# John puts his change in a container every night.  If he has \$11.09 at the end of Jan, \$22.27 at the end of Feb, \$44.35 in  April, \$75.82 in July and \$89 in Aug and \$114.76 in Oct., peform a...

John puts his change in a container every night.  If he has \$11.09 at the end of Jan, \$22.27 at the end of Feb, \$44.35 in  April, \$75.82 in July and \$89 in Aug and \$114.76 in Oct., peform a linear regression on this date to complete:

What does the value of the correlation coefficinet tell you about the correlation of the data?

What is the equation of the best - fitting line?  Round to the nearest thousandths.

Show all steps to solve.

llltkl | College Teacher | (Level 3) Valedictorian

Posted on

A linear regression is one which predicts the values of a dependent variable based upon the values of an independent variable. Correlation analysis is used to measure the strength of association between the two variables X and Y. Closer the correlation coefficient is to +1 or -1 the better the association between the two variables X and Y.

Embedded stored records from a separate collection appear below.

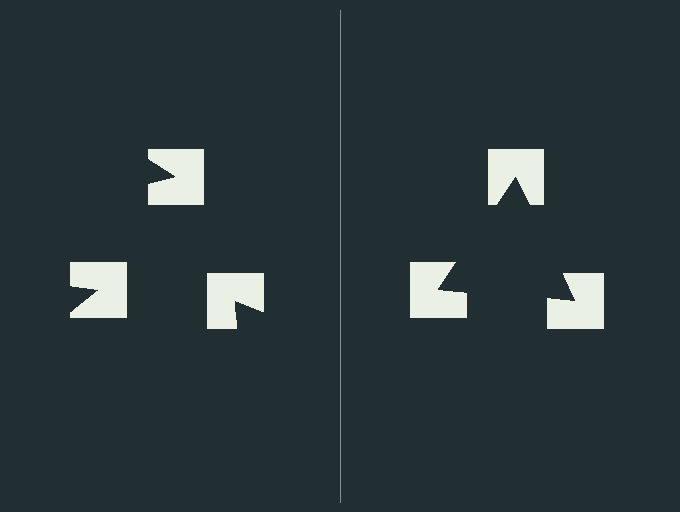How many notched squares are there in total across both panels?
6 — 3 on each side.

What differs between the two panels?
The notched squares are positioned identically on both sides; only the wedge orientations differ. On the right they align to a triangle; on the left they are misaligned.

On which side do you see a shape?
An illusory triangle appears on the right side. On the left side the wedge cuts are rotated, so no coherent shape forms.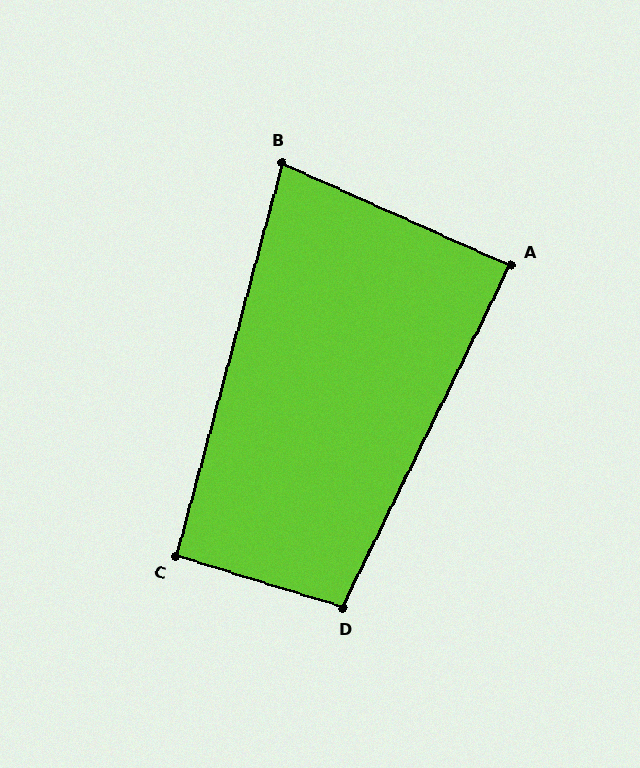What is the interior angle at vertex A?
Approximately 88 degrees (acute, close to a right angle).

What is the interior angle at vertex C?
Approximately 92 degrees (obtuse, close to a right angle).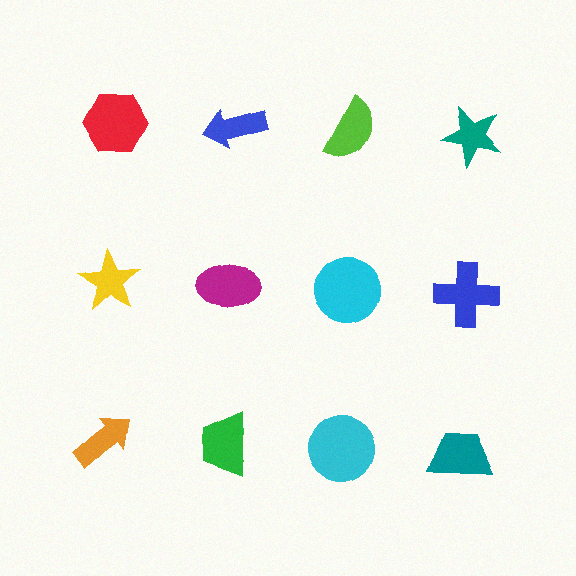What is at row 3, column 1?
An orange arrow.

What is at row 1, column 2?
A blue arrow.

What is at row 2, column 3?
A cyan circle.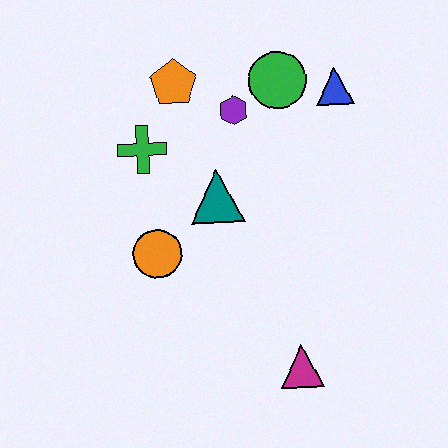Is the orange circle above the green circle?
No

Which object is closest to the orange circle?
The teal triangle is closest to the orange circle.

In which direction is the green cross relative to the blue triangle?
The green cross is to the left of the blue triangle.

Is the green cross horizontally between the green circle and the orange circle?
No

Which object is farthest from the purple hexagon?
The magenta triangle is farthest from the purple hexagon.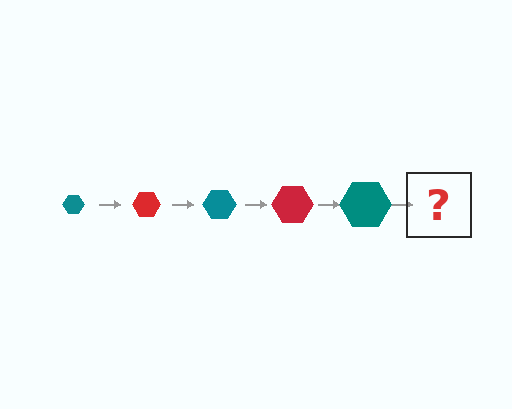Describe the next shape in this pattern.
It should be a red hexagon, larger than the previous one.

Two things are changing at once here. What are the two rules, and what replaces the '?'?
The two rules are that the hexagon grows larger each step and the color cycles through teal and red. The '?' should be a red hexagon, larger than the previous one.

Generally, the concept of least squares is used to draw the best fit line. The least squares method uses the vertical deviation of each data point from the best fit line (i.e. the deviation denoted as `Y - hatY` ). The best fit line results when there is the smallest value for the sum of the squares of the deviations between Y and `hatY` . That is, we want to minimize the equation

`sum_(i=1)^R(Y-hatY)^2`

Here we want to put the amount accumulated (in dollars) by John along Y axis and number of days since the beginning of the year along the X-axis. The steps of regression analysis will follow:

X         Y           X^2         Y^2                 XY

-------------------------------------------------------------

31        11.09        961        122.9881        343.79

59         22.27       3481       495.9529       1313.93

120       44.35       14400     1966.923        5322

212       75.82       44944     5748.672       16073.84

243        89           59049     7921             21627

304       114.76      92416     13169.86       34887.04

---------------------------------------------------------------

969     357.29         215251     29425.39     79567.6

(`barX` =161.5, `barY` =59.548)

`b=(sum(XY)-(sumXsumY)/n)/(sumX^2-(sumX)^2/n)`

`=(79567.6-969*357.29/6)/(215251-969^2/6)`

`=0.372`

`a=barY-bbarX=59.548-0.372*161.5=-0.550`

Therefore, the equation of the best fit line is `Y=0.372X-0.550`

Value of the regression coefficient is:

`=sum(XY)/sqrt(sum(X^2)*sum(Y^2))`

`=79567.6/sqrt(215251*29425.39)`

`=0.9998`

So, there is a very strong correlation between the independent variable (number of days) with the dependent variable (amount accumulated in dollars).